This ML project helps estimate the price of a used car, provided by the UsedCars.csv Dataset.
-
Analyze the data : Data is first retreived using pandas and the dataframe is prepared. Relevant questions are then asked, upon which relations between the features are derived.
-
Visualisation of data : Using the relations obvious to the naked eye or derived by compaison, a variety of line, scatter, pie and bar plots are prepared. Using the plots, conclusions are drawn.
-
Feature Engineering : This step involved the cleaning process of the data. Null values were filled and data types were modified. Relations between price and other features were derived. Based on this, unwanted features were dropped.

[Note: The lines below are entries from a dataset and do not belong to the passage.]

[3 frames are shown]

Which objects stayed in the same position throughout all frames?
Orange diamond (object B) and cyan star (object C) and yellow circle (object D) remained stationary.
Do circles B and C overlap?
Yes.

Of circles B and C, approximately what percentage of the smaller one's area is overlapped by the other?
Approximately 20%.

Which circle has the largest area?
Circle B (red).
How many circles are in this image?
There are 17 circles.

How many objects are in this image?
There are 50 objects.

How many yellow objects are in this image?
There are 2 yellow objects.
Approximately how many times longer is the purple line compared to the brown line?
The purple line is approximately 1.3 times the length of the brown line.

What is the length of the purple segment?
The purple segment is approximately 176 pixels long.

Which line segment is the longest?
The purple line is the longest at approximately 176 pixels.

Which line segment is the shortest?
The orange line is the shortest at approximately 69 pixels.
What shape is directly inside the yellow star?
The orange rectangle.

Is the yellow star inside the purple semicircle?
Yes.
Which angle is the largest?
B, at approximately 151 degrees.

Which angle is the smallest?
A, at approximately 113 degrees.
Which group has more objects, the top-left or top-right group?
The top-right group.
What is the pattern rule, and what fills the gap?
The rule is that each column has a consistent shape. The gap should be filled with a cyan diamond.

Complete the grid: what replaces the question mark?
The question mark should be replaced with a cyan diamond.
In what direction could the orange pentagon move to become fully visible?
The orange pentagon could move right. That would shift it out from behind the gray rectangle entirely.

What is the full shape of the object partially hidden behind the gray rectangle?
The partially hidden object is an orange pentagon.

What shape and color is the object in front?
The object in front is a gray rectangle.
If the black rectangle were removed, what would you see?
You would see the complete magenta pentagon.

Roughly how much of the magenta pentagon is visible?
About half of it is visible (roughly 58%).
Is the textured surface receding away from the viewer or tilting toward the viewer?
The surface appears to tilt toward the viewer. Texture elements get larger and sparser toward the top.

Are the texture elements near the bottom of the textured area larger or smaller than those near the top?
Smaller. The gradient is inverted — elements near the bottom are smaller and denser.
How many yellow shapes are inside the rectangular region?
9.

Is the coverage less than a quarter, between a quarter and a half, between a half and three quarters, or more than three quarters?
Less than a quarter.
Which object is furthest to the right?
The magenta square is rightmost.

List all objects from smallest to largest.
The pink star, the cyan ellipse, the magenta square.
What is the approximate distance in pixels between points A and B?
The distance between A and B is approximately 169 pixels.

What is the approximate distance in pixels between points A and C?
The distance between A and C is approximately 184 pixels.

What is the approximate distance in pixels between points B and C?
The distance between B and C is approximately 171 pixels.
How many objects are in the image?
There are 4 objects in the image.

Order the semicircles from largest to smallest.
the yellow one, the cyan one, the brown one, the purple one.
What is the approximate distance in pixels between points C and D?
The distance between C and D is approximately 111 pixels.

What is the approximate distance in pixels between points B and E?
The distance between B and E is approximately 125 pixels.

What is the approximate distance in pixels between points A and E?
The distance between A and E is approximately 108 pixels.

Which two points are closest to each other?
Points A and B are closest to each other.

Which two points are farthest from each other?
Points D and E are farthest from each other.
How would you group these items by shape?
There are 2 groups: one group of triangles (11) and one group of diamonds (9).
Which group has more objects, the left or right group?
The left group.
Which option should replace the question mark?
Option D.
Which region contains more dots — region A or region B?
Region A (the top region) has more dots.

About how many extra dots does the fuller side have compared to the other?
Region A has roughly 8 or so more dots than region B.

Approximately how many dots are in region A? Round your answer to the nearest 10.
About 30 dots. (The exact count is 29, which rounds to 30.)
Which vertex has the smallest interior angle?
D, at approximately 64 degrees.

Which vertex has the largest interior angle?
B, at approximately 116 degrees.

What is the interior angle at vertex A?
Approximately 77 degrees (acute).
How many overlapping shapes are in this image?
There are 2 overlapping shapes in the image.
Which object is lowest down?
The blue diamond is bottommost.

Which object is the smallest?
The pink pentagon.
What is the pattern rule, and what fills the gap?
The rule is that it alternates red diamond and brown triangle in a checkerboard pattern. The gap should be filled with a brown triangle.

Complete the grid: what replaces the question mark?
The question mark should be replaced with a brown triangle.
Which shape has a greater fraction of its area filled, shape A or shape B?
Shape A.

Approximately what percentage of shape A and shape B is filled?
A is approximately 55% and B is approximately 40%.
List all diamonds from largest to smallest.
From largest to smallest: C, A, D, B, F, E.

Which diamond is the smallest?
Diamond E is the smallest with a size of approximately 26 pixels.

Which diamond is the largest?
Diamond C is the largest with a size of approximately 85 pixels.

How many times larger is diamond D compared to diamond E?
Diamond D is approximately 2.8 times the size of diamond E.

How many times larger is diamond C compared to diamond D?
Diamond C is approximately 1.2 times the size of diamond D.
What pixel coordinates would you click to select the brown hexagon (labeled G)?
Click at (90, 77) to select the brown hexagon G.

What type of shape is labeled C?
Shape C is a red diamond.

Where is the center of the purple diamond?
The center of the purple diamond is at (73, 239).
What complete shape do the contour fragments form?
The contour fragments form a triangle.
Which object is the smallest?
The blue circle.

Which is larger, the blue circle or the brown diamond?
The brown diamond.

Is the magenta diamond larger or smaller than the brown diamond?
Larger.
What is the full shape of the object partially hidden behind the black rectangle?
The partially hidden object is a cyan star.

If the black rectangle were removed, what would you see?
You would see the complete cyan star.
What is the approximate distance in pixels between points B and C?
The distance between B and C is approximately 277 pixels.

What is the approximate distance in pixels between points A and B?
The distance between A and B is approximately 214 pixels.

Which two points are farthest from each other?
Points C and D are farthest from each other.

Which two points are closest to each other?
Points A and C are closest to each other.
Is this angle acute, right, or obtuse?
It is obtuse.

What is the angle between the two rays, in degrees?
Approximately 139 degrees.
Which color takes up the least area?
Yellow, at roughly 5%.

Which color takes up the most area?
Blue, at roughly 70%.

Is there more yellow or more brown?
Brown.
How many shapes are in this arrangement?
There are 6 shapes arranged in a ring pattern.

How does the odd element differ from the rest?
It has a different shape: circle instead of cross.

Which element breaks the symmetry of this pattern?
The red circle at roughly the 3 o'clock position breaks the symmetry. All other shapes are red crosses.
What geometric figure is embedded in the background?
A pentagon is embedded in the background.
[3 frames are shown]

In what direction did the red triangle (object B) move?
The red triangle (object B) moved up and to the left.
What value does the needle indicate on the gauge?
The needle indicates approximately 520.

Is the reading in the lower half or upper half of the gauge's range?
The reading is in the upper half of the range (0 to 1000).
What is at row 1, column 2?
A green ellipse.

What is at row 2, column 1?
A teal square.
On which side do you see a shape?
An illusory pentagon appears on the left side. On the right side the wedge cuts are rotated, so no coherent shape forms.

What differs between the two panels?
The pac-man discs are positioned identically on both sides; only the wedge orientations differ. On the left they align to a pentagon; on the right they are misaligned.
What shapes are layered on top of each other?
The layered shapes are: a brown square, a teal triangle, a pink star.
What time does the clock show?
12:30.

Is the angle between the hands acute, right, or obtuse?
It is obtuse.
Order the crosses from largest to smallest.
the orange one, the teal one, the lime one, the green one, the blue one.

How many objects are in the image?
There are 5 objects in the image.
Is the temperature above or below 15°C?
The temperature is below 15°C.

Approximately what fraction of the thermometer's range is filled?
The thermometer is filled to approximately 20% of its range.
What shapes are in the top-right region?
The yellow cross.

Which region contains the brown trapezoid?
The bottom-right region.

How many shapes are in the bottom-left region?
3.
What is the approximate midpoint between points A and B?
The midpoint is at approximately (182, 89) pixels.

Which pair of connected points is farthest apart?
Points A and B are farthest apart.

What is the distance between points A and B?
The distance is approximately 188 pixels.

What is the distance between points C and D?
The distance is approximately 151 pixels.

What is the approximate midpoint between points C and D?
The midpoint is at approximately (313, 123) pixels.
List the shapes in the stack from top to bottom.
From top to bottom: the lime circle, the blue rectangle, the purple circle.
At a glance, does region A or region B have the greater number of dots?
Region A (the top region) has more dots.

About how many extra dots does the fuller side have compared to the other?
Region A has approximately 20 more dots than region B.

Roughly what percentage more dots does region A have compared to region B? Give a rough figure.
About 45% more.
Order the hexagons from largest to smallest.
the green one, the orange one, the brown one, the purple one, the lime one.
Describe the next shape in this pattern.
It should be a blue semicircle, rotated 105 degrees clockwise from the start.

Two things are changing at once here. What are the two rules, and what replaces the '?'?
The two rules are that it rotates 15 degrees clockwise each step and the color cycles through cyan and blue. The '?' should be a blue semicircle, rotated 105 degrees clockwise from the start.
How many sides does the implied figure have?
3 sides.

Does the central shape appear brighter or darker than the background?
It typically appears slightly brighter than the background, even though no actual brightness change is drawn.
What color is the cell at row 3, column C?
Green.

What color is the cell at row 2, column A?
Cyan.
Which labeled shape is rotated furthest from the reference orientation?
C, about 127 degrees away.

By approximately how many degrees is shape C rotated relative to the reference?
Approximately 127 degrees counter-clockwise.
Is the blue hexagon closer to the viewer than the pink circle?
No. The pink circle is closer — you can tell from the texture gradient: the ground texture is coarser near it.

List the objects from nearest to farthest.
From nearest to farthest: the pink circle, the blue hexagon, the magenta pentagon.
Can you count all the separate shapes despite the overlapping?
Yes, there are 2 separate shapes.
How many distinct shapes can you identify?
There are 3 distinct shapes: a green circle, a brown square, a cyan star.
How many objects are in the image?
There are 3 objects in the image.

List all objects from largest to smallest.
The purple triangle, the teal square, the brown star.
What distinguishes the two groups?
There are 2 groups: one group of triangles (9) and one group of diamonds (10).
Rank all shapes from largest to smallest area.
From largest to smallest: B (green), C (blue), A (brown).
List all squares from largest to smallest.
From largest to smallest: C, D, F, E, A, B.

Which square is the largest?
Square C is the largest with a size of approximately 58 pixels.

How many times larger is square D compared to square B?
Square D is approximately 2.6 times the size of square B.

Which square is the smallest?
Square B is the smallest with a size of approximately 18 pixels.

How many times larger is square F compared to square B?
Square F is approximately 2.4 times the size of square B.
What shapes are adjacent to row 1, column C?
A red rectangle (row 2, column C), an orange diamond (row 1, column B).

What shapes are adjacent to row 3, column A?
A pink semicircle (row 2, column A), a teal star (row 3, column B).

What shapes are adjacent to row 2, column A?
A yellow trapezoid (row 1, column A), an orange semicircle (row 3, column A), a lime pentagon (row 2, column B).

Categorical features were then one-hot encoded.
-
Pre-Processing : The dataframe was split into X_data and Y_data, where X_data were the features and Y_data was the price. These dataframes were further split into training and testing data sets. The data sets were normalized for uniformity.
-
Estimation Models :
-
Linear Regression : Linear Regression was implemented on the data sets. Approximate values:
- Training Loss: ~23.3839 * 10^-4
- Test Loss: ~23.5090 * 10^-4
-
Neural Network : A neural netwrok with 2 layers and 64 neurons each was created. Approximate values:
- Training Loss: ~20.3242 * 10^-4
- Test Loss: ~20.0403 * 10^-4
-
K-Means Clustering : The X_data was clustered with 3 centers:
- Low price range
- Med price range
- High price range
The elbow plot did not indicate any obvious elbow, so clusters were concluded at 3 for a fair estimate.
-
- Numpy
- Pandas
- Matplotlib
- Seaborn
- Scikit Learn
- Keras